Donderdag 9 juni 2016. We kijken vanochtend buiten en yes….het zicht is redelijk en het lijkt niet meer mistig. Ontbijten, boot klaarmaken, trossen los en richting rots die aan de monding van de rivier ligt en aan welke rots L’Aber Wrac’h haar naam ontleent: “Ar Gwrach” (Keltisch voor “De Oude Vrouw”). Voor we drie mijl verder zijn zakt de mist al weer als een deken over ons heen. Dus, Martje binnen weer oplettend achter de kaartentafel, met AIS, elektronische kaarten en radar om de lastige, met rotspunten bezaaide kust goed vrij te varen. Frans buiten turend in de dichte mist naar de bakens die we soms pas zien als ze 20 meter voor de boot liggen. Drukke communicatie tussen binnen en buiten, soms op een dwingende manier vanuit binnen (blijft een onderwijzeres natuurlijk).

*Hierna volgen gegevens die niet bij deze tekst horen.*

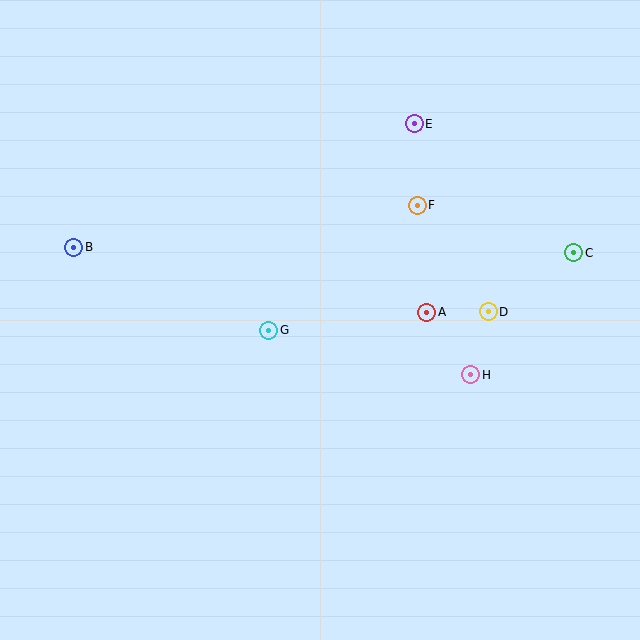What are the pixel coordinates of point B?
Point B is at (74, 247).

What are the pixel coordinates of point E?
Point E is at (414, 124).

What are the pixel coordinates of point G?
Point G is at (269, 330).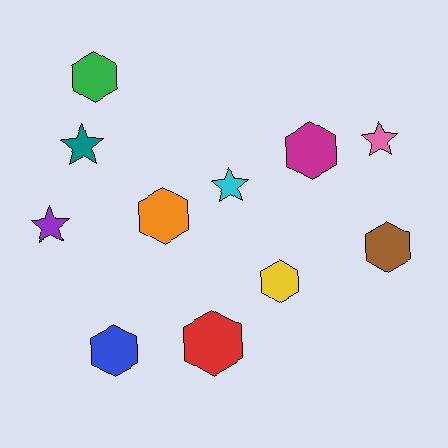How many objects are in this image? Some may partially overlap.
There are 11 objects.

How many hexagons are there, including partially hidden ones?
There are 7 hexagons.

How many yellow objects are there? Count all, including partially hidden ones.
There is 1 yellow object.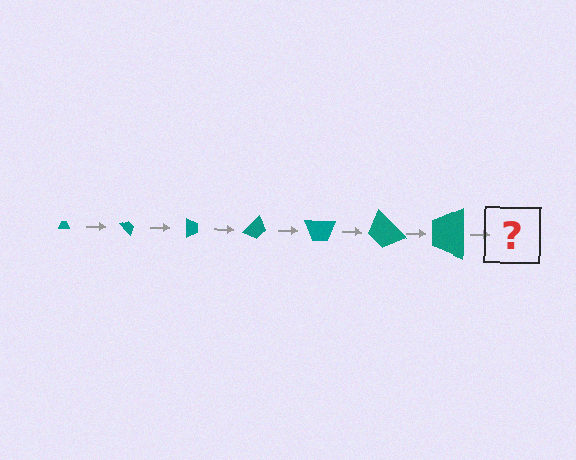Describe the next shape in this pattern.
It should be a trapezoid, larger than the previous one and rotated 315 degrees clockwise from the start.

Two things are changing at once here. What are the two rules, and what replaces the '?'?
The two rules are that the trapezoid grows larger each step and it rotates 45 degrees clockwise each step. The '?' should be a trapezoid, larger than the previous one and rotated 315 degrees clockwise from the start.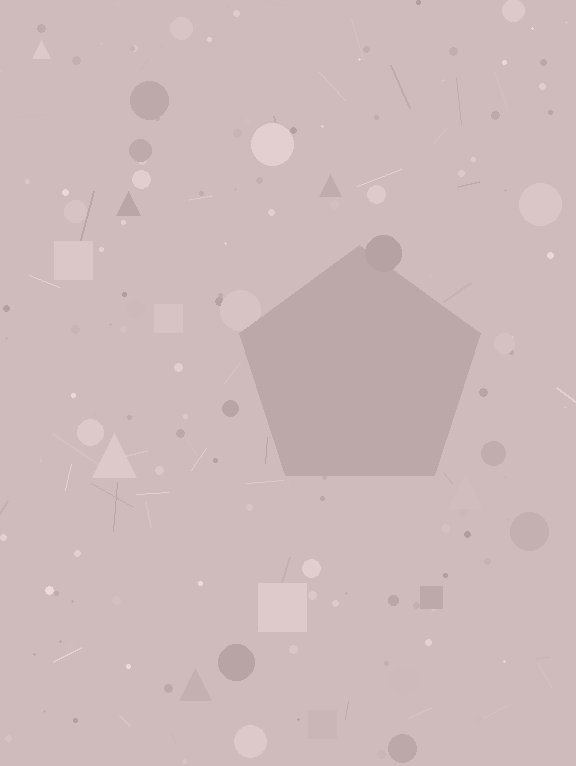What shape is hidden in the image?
A pentagon is hidden in the image.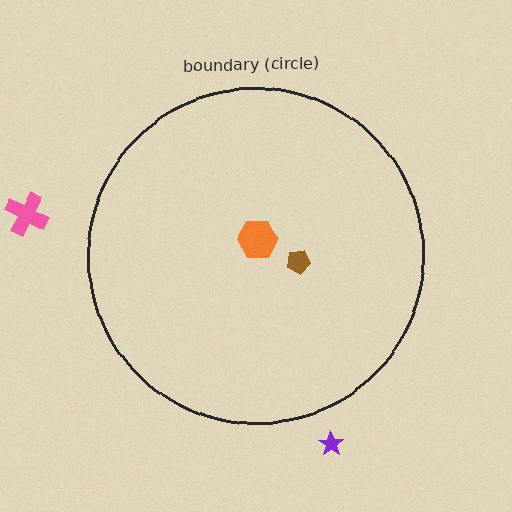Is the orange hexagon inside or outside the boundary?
Inside.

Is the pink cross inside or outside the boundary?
Outside.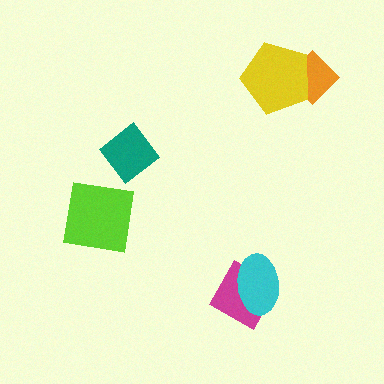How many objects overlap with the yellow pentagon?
1 object overlaps with the yellow pentagon.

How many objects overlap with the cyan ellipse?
1 object overlaps with the cyan ellipse.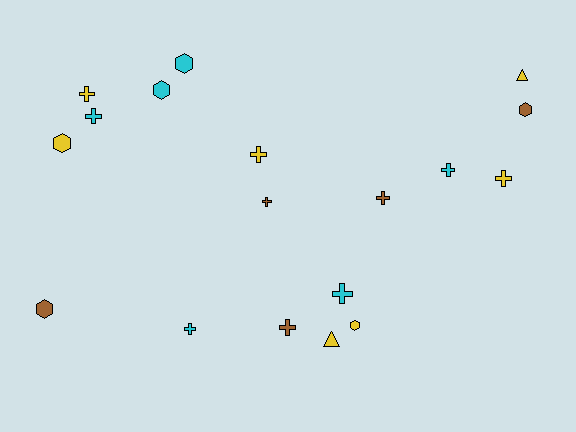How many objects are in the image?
There are 18 objects.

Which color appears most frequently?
Yellow, with 7 objects.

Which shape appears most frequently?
Cross, with 10 objects.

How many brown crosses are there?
There are 3 brown crosses.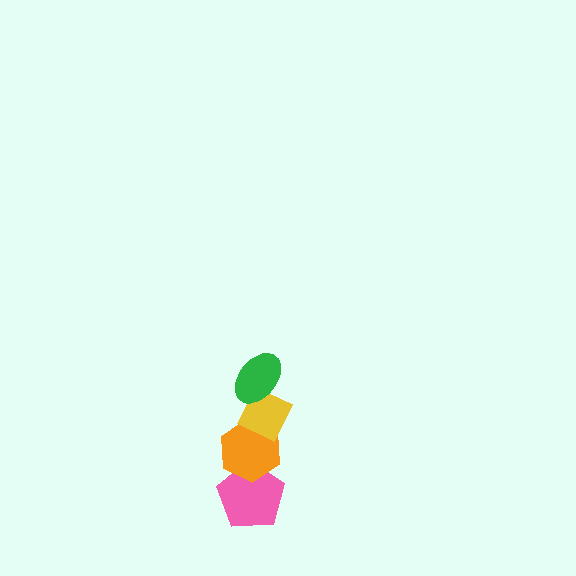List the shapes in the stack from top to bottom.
From top to bottom: the green ellipse, the yellow diamond, the orange hexagon, the pink pentagon.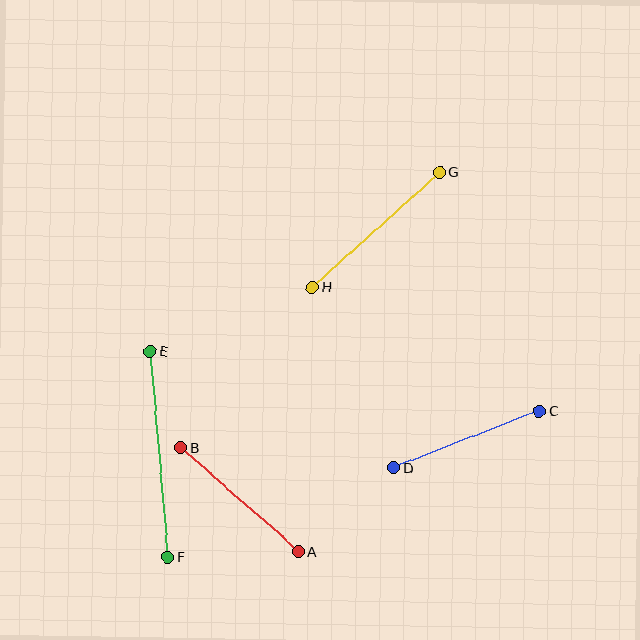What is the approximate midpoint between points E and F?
The midpoint is at approximately (159, 454) pixels.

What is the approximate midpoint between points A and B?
The midpoint is at approximately (240, 499) pixels.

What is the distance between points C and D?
The distance is approximately 157 pixels.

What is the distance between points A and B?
The distance is approximately 157 pixels.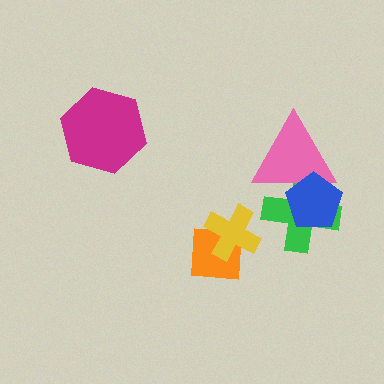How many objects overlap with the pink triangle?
2 objects overlap with the pink triangle.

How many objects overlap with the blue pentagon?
2 objects overlap with the blue pentagon.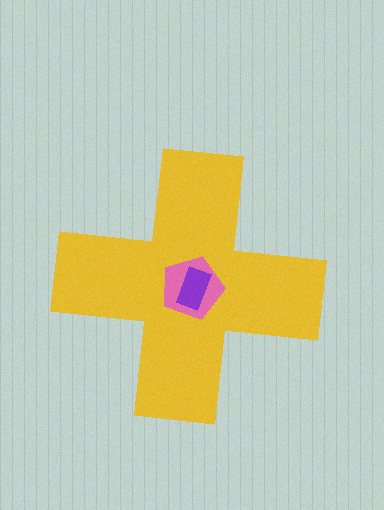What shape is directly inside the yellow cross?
The pink pentagon.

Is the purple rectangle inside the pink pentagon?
Yes.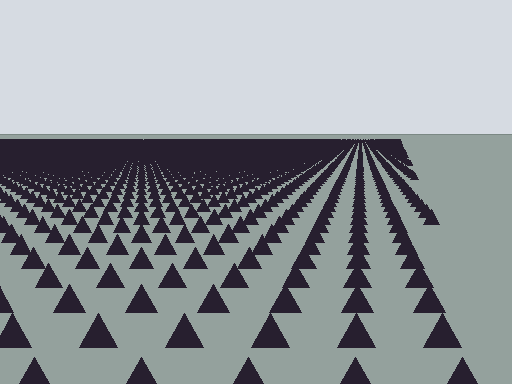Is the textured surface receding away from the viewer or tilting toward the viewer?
The surface is receding away from the viewer. Texture elements get smaller and denser toward the top.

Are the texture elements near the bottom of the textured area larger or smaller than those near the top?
Larger. Near the bottom, elements are closer to the viewer and appear at a bigger on-screen size.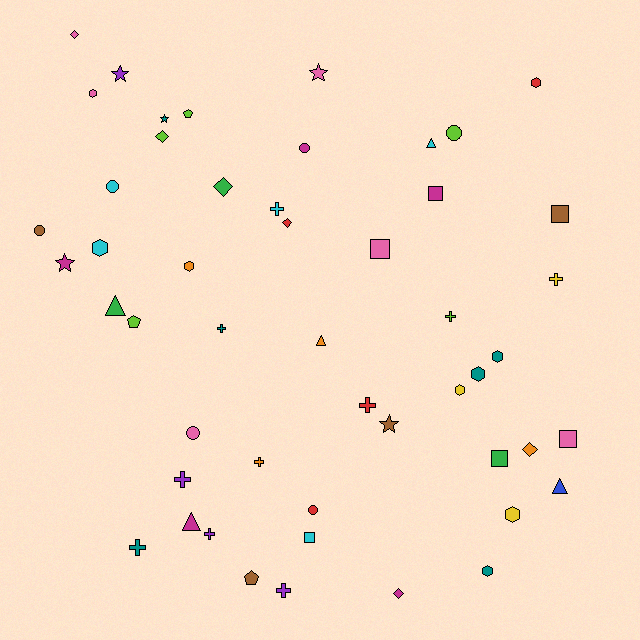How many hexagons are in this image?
There are 9 hexagons.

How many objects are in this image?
There are 50 objects.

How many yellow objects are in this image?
There are 3 yellow objects.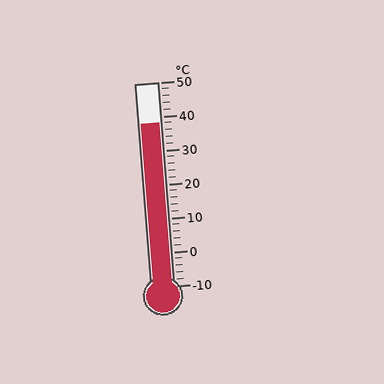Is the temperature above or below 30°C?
The temperature is above 30°C.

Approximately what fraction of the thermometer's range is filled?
The thermometer is filled to approximately 80% of its range.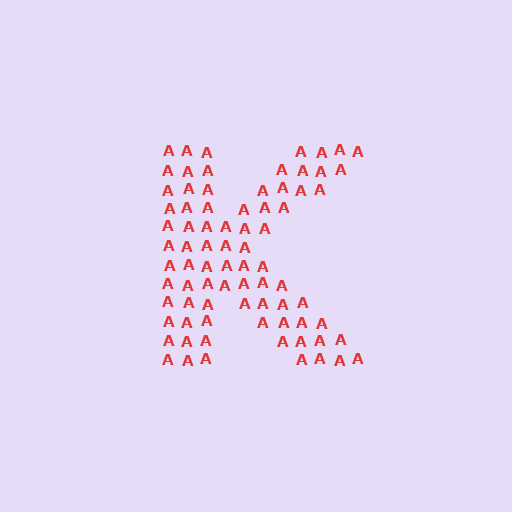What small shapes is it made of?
It is made of small letter A's.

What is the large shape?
The large shape is the letter K.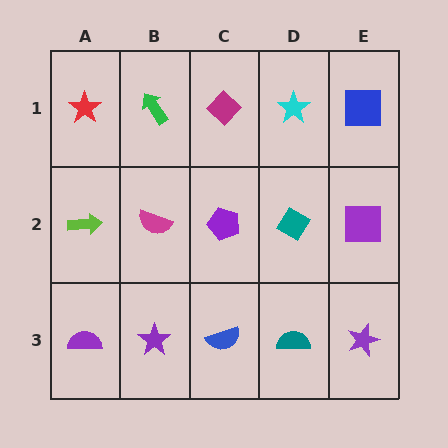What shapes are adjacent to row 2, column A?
A red star (row 1, column A), a purple semicircle (row 3, column A), a magenta semicircle (row 2, column B).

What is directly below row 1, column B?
A magenta semicircle.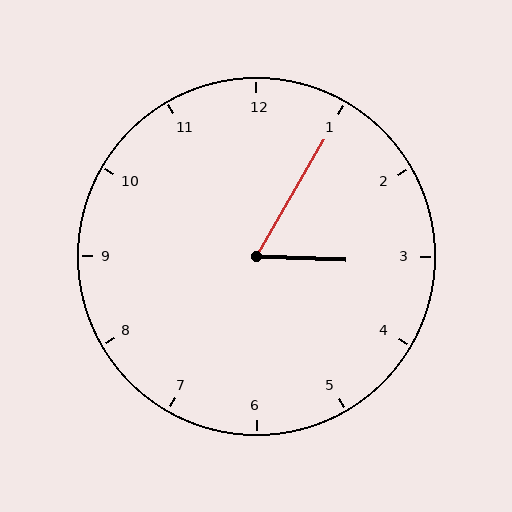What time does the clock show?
3:05.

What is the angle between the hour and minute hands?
Approximately 62 degrees.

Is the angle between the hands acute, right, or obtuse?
It is acute.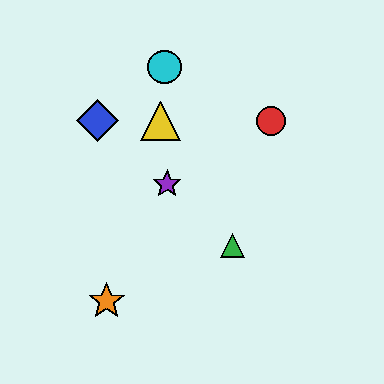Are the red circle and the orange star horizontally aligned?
No, the red circle is at y≈121 and the orange star is at y≈301.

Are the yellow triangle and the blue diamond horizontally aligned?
Yes, both are at y≈121.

Eenmaal op zee wordt het “blindvaren” wat gemakkelijker omdat er minder obstakels zijn, maar het zicht wordt pas na zo’n 15 mijl beter. We steken wat verder de zee op om met een wat ruimere boog langs het nauwe en zwaar stromend Channel de Four te varen. Een mijltje extra is niet zo’n ramp, want de zon komt door, de mist trekt helemaal weg en voor het het eerst kan de korte broek en T-shirt aan! Er staat nog steeds geen spat wind en we gaan op stuurautomaat en Volvo-pk’s onder Brest door naar Camaret sur Mer.

Het plaatsje Camaret ligt in een prachtige baai, voorzien van een kleine haven met voldoende “diepe” plekken aan drijvende steigers, maar ook ankerboeien en ankerplekken zijn er voldoende aanwezig. Op de ankerplaats staat een behoorlijk swell, dus echt rustig lig je daar niet. We meren af aan de ponton in “Port de Vauban” nabij de middeleeuwse verdedigingstoren van Camaret (wereld-erfgoed), met een schitterend uitzicht vanuit de kuip over de baai.

De volgende dagen wordt het weer erg onbestendig. Regen, harde wind en zonneschijn wisselen elkaar in ras tempo af. Weinig varen dus. We maken wel schitterende wandelingen naar de punten van het schiereiland waarop Camaret ligt. Hier loopt een deel van de wandelroute G-43 (een soort Pieterpad) dat helemaal langs de Bretonse kust gaat. De route gaat over erg smalle paadjes vlak langs de kliffen en rotspartijen. Naast de middeleeuwse verdedigingswerken staat het schiereiland ook bezaaid met Duitse bunkers uit de 2e wereldoorlog.

Ook is dit deel van Bretagne voorzien van vele menhirs (Bretons voor “lange steen”); inderdaad, Asterix en Obelix zouden zomaar hier gewoond kunnen hebben! Blijft iets mystieks houden, die grote stukken graniet, rechtop gezet boven op de kliffen. We hebben niet kunnen ontdekken waar ze duizenden jaren geleden nu precies voor dienden. Niemand wist dat ook precies te vertellen; er gaan allerhande verhalen in de rondte, van wegwijzer tot oriëntatiepunt, zeebaken en grafmonument (“zetel voor de ziel”).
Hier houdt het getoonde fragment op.